Seçimden 48 Saat Önce

PKAN’ın Çağrısı

Kürtler, Ana Dili ve Siyasi Partiler

  • Orta Anadolu Kürtlerinin yüzyıllardır büyük bir itinayla ulusal varlıklarını ve dillerini korumaya çalıştıkları, Kürt sorunuyla ilgilenen herkesin malumu. 14 Mayıs seçimleri öncesinde, siyasi partilerin programlarında ve seçim beyannamelerinde, bu konuda ne dediklerine bakmak, Kürtlerin oy tercihlerini belirleme noktasında önemlidir diye düşünüyoruz. Konuyu üç büyük siyasi partinin program ve seçim beyannamelerini inceleyerek ele almaya çalışalım.
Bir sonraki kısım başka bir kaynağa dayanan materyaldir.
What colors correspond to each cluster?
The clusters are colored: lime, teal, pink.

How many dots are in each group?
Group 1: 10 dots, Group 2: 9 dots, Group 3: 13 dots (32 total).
Adalet ve Kalkınma Partisi (AKP)

AKP’nin programında, Kürtçe veya Kürt dili ifadeleri hiç geçmezken, Kürt kelimesi bir kez geçiyor: “Kimimizin Güney Doğu, kimimizin Kürt, kimimizin terör sorunu dediğimiz olay, maalesef Türkiye’nin bir gerçeğidir. Partimiz bu sorunun toplum hayatımızda neden olduğu olumsuzlukların bilinciyle, bölge halkının mutluluğunu, refahını, hak ve özgürlüklerini gözeten, Türkiye’nin bütünlüğü ve üniter devlet yapısıyla birlikte bölgeyi tehdit eden terörün önlenmesinde zaaf yaratmayacak bir şekilde; kalıcı, tüm toplumun duyarlılıklarına saygılı, etkili ve sorunları kökünden çözmeye yönelik bir politika izleyecektir.
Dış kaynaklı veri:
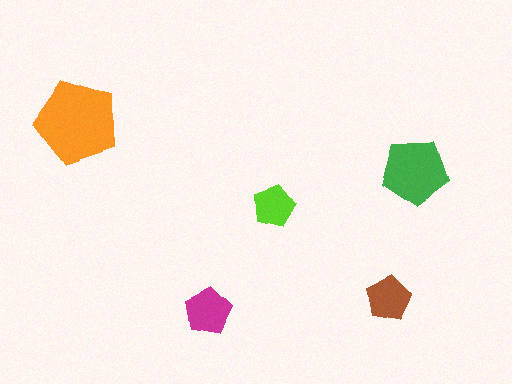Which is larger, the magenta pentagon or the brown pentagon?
The magenta one.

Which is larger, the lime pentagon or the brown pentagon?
The brown one.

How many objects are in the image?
There are 5 objects in the image.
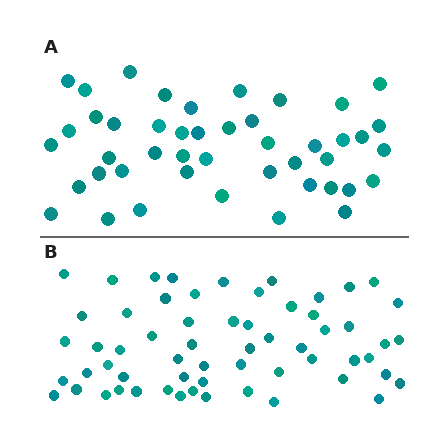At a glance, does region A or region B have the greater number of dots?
Region B (the bottom region) has more dots.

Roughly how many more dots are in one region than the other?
Region B has approximately 15 more dots than region A.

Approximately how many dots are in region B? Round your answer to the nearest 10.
About 60 dots.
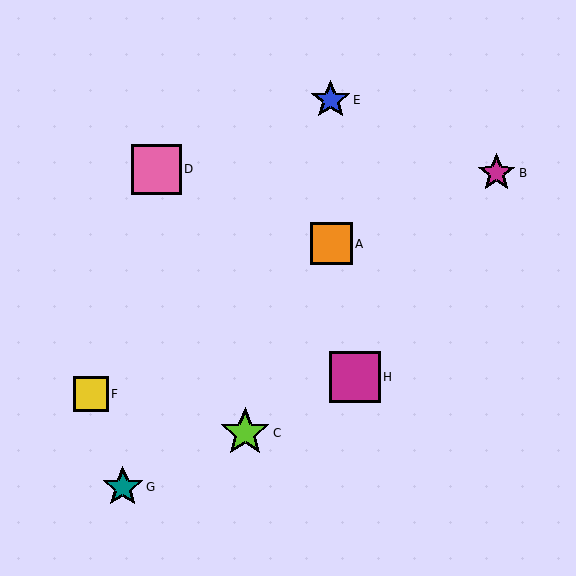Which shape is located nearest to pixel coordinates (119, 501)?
The teal star (labeled G) at (123, 487) is nearest to that location.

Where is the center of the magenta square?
The center of the magenta square is at (355, 377).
Bu bölgemizdeki kültürel farklılıklar, partimiz tarafından zenginlik kabul edilmektedir.”

AKP, ‘Kürt Sorunu’ deme cesareti(!) gösterirken, aynı paragrafta, sorunu üniter devlet yapısıyla” ve “kökünden çözmeye yönelik bir politika izleyecektir.” derken aslında hiçbir şey yapmayacağını söylüyor. Çünkü üniter devlet yapısı değişmeden Kürt Sorununun çözülmeyeceği açıktır.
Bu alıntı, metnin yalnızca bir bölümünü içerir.